International War Room Ukraine

Armée russe, du plomb dans l’aile

À l’aube d’une cinquième semaine de conflit, la Russie est toujours confrontée à une résistance ukrainienne. Pour autant, associer l’échec à l’armée russe reste encore un constat prématuré.

Le bec pointu, la couleur de leur ventre se confond avec celle du ciel. Ces oiseaux n’ont pas de plumes ni de serres, mais ils restent des rapaces aussi rares que mortels. Toutefois, à compter du 24 février où la Russie s’engageait dans une guerre contre l’Ukraine, le fleuron de l’aviation russe reste au-dessus des nuages. A l’abri des lance-missiles FIM-92 Stinger et autres défenses anti-aérienne Ukrainienne (nonobstant leur destruction en quantité non négligeable), les MIG comme les Sukhoï n’entreprennent, qu’à de rares occasions, le risque de piquer sur leur proie et de raser le sol. Il en va de même pour le tout dernier cavalier blindé du « béhémoth russe », le T14 Armata, un char n’ayant pas pointé le bout de son canon depuis le début du conflit. Pourtant, la Russie disposait de ses premières unités opérationnelles fin 2021, mais jugeant possiblement son engagement sur le terrain « dispensable », si ce n’est inutile.
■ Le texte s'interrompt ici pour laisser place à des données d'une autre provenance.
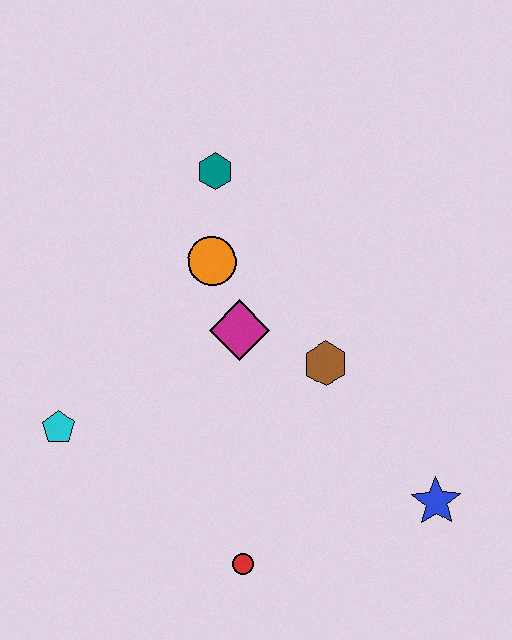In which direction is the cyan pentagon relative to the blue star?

Néanmoins, il n’est pas exclu de retrouver des machines contemporaines en « première ligne ». A titre d’exemple, le Kamov Ka-52 « alligator », un hélicoptère de combat de haute performance et de conception relativement moderne (année de développement entre 1980-2000 et entrée en service en 2011) est majoritairement employé par l’armée rouge pour l’attaque au sol. L’appareil a notamment été filmé au-dessus de Kiev.
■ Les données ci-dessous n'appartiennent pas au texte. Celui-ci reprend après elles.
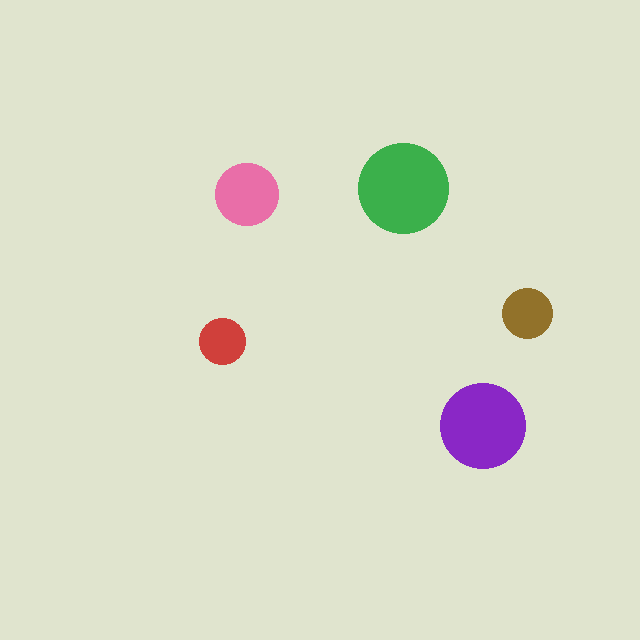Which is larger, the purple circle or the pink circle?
The purple one.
Bien que la Russie dispose de bon nombre d’engins dits « de dernière génération » leur déploiement reste parfois entravé par des armes « moins modernes », mais tout aussi efficace, car favorisée par les conditions de terrain au sein desquels elles sont employées. Ainsi, il est évident que les pertes soient inéluctables et leurs chiffres sont relevés par le biais de preuves photos ou vidéos. De ce fait, il est possible de dresser un bilan, du moins un aperçu non exhaustif, des dommages essuyés par la nation à l’ancienne bannière rouge. D’après la source Oryx, nous pouvons relever pour exemple que 43 chars T80U, six hélicoptères Ka-52 et quatre aéronefs Su-34 ont été détruits ou abandonnés (4,5 milliards d’euros en pertes matérielles).

Dans ce conflit, la Russie n’est bien évidemment pas la seule à sacrifier hommes et matériels. Son adversaire, l’Ukraine, essuie également des pertes. Toutefois, la question se pose sur la véritable efficacité de l’armée rouge.

A-t-elle été surestimée ? Y’a-t-il une vision erronée des pertes qu’engendre inévitablement le gouffre d’une guerre de haute intensité ? Où se place le curseur entre l’exagération, la relativité et la critique de la stratégie martiale ?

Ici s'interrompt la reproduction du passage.